Foto: Richard Heathcote/Getty Images

UPDATE: Von “Nacht der Schande” bis zum “schönsten Tag unseres Lebens”: Die Reaktionen auf die Rückkehr des 1. FC Köln in den Europapokal vor genau einem Jahr sind zwiespältig ausgefallen. Wir waren damals natürlich live dabei und haben nach Ankunft in Köln berichtet, was passiert und gesammelt was Medien und Fans zur magischen Nacht im Emirates Stadium in London zu sagen hatten. Anlässlich des Jahrestags haben wir den alten Text noch einmal hoch geholt. PS: Auf Seite 3 gibt’s die ganzen Videos von der Stimmung beim Fanmarsch und im Stadion. It brings back good memories.

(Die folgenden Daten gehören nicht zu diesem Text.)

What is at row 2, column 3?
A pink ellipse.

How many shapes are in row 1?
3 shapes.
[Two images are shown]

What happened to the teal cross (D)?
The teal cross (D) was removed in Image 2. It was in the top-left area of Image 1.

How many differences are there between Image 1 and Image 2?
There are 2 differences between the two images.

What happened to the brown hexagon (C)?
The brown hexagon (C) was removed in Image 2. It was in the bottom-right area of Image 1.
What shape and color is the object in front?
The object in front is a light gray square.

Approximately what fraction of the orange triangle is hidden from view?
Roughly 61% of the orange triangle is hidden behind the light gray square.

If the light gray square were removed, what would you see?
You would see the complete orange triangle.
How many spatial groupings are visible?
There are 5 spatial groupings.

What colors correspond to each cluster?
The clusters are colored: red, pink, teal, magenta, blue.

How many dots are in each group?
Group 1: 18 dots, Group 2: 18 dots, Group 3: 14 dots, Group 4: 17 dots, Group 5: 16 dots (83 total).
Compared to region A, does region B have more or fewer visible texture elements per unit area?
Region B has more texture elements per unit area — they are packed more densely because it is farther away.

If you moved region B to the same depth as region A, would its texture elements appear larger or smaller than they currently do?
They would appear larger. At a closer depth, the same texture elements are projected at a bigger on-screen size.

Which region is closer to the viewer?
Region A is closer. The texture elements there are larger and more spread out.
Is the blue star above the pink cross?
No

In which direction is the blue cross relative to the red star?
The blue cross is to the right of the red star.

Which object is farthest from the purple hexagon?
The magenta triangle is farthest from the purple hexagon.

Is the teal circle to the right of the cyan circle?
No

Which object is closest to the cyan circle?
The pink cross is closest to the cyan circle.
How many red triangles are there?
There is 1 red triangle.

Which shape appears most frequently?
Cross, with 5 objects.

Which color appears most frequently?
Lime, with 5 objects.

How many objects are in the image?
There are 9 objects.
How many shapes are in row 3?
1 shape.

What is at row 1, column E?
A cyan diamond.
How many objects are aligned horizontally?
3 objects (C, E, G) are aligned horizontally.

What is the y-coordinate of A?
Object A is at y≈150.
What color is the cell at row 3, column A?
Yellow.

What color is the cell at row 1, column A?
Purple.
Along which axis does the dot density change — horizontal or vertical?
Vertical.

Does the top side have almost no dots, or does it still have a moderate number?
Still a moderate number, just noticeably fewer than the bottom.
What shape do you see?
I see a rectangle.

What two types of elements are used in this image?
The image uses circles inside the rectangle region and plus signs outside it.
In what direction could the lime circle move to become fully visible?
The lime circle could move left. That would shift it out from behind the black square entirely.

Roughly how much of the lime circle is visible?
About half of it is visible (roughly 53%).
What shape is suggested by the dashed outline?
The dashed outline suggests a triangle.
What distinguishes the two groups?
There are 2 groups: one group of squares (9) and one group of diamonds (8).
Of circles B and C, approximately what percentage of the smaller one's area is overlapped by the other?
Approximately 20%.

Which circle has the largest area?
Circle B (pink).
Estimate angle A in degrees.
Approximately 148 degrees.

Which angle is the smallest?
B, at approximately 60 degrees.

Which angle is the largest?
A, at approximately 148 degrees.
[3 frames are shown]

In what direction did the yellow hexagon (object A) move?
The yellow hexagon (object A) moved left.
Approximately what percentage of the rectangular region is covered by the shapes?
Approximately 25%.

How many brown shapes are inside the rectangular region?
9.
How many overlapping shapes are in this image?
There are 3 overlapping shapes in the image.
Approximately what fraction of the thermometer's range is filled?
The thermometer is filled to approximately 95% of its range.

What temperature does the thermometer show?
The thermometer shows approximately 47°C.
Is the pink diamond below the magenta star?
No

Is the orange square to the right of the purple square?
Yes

Text: Thomas Reinscheid / David Schmitz

Wer als nach London gereister Fan des 1. FC Köln nach dem Abpfiff der Partie bei Arsenal das Smartphone bemühte, um die Nachrichten aus der Heimat zu checken, der dürfte sich ziemlich schnell wie einem Paralleluniversum gefühlt haben. Eine „Nacht der Schande“ hätten die effzeh-Fans rund um das Emirates bereitet, Deutschland, Köln und seinen glorreichen Fußball-Club bis auf die Knochen blamiert und für schreckliche Szenen gesorgt.

Deutschlands größtes Boulevardblatt zog beispielsweise mit verwackelten Handybildern und der vorgefertigten Geschichte in die Schlacht. Blocksturm, Schlägereien, Randale, verzögerter Spielbeginn: Die hässlich-gewaltverzerrte Fratze des Fußballs, die ein Kölner Gewaltmob am Donnerstagabend der Öffentlichkeit präsentierte. Schnell zogen neben der notorisch wahrheitsfernen Yellow Press auch die „fanfreundlichen“ Medien aus der Domstadt nach, wussten bereits vor allen Beteiligten, wer Übeltäter und Sündenbock zugleich war.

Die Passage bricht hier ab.